A Soyuz spacecraft arrived at the International Space Station (ISS) carrying three new space travelers set to explore the life aboard the orbiting outpost. The international team consists of an American, a Russian and an astronaut from Japan.
The Expedition 44 crew reached full size when the trio of space travelers reached the space station on July 23, six hours after they left the Earth.
Kjell Lindgren, a NASA astronaut, became the 217th person to visit the space station when the hatches between the Soyuz and the ISS opened at 12:56 a.m. EDT on the day of the docking.
"Now THAT was awesome. Thank you to everyone who made this dream come true!" Lindgren tweeted after his dramatic nighttime launch.
Lindgren describes himself as a "space nerd in paradise," telling his nearly 22,000 Twitter followers that he is learning to fly as he orbits the Earth aboard the space station. Born in Taiwan, Lindgren was selected by NASA as an astronaut in June 2009. The 42-year-old spent most of his childhood in England, and while in the Air Force Academy, he was an instructor and jumpmaster in the Wings of Blue parachute team.
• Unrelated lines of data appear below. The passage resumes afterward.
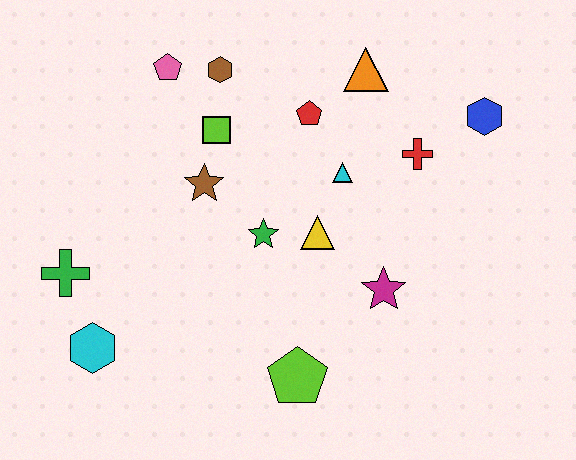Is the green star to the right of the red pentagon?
No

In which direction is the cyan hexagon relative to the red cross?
The cyan hexagon is to the left of the red cross.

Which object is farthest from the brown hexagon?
The lime pentagon is farthest from the brown hexagon.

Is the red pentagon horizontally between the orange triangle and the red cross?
No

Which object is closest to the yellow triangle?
The green star is closest to the yellow triangle.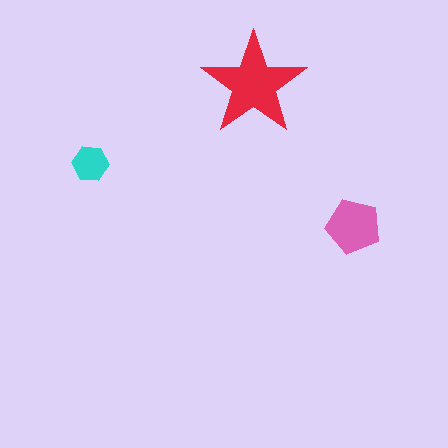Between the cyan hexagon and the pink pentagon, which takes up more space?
The pink pentagon.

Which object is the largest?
The red star.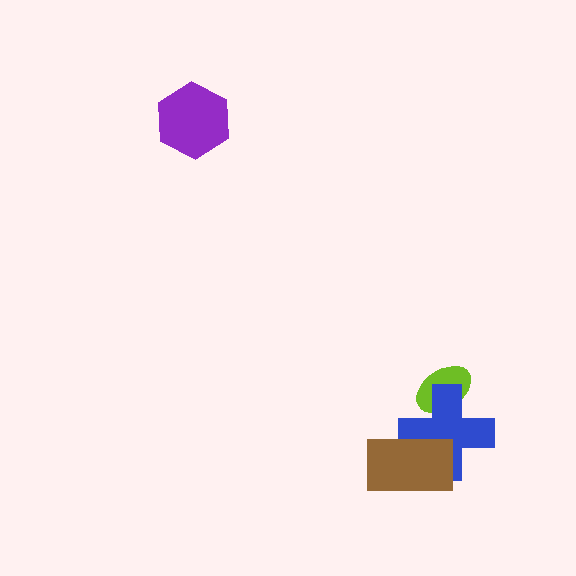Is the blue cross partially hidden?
Yes, it is partially covered by another shape.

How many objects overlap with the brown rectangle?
1 object overlaps with the brown rectangle.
Oleg Kononenko of the Russian Federal Space Agency (Roscosmos) is the only space veteran among the trio who rode onboard Soyuz. This is his third flight into space, following missions as a flight engineer on Expedition 17. The 51-year-old space traveler is a native of Turkmenistan, where he grew up dreaming of flying into space.
"After I graduated from high school I made a conscious decision to go to the aviation institute and I wanted to become a cosmonaut. Maybe for a human it's not so very good to have just one goal in life, but so it is with me," Kononenko said.
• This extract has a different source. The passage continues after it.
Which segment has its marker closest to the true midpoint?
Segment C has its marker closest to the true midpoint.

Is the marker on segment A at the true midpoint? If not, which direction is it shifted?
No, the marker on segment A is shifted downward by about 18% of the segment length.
Kimiya Yui of the Japan Aerospace Exploration Agency (JAXA) became the 218th person to step foot inside the ISS as he took part in his maiden flight into orbit. Born in Kawakami, Nagano, in Japan, he served the Japanese government as an aquanaut in the Aquarius underwater laboratory in June 2012.
Expedition 44, now at its full complement of six members, will carry out hundreds of experiments in biology, physics, geology and other fields of research.
The flight to ferry the space travelers to the ISS was delayed for two months following the loss of an automated cargo craft that spun out of control in April 2015.
The trio of astronauts will stay onboard the space station until December 2015, when the space travelers will return to Earth.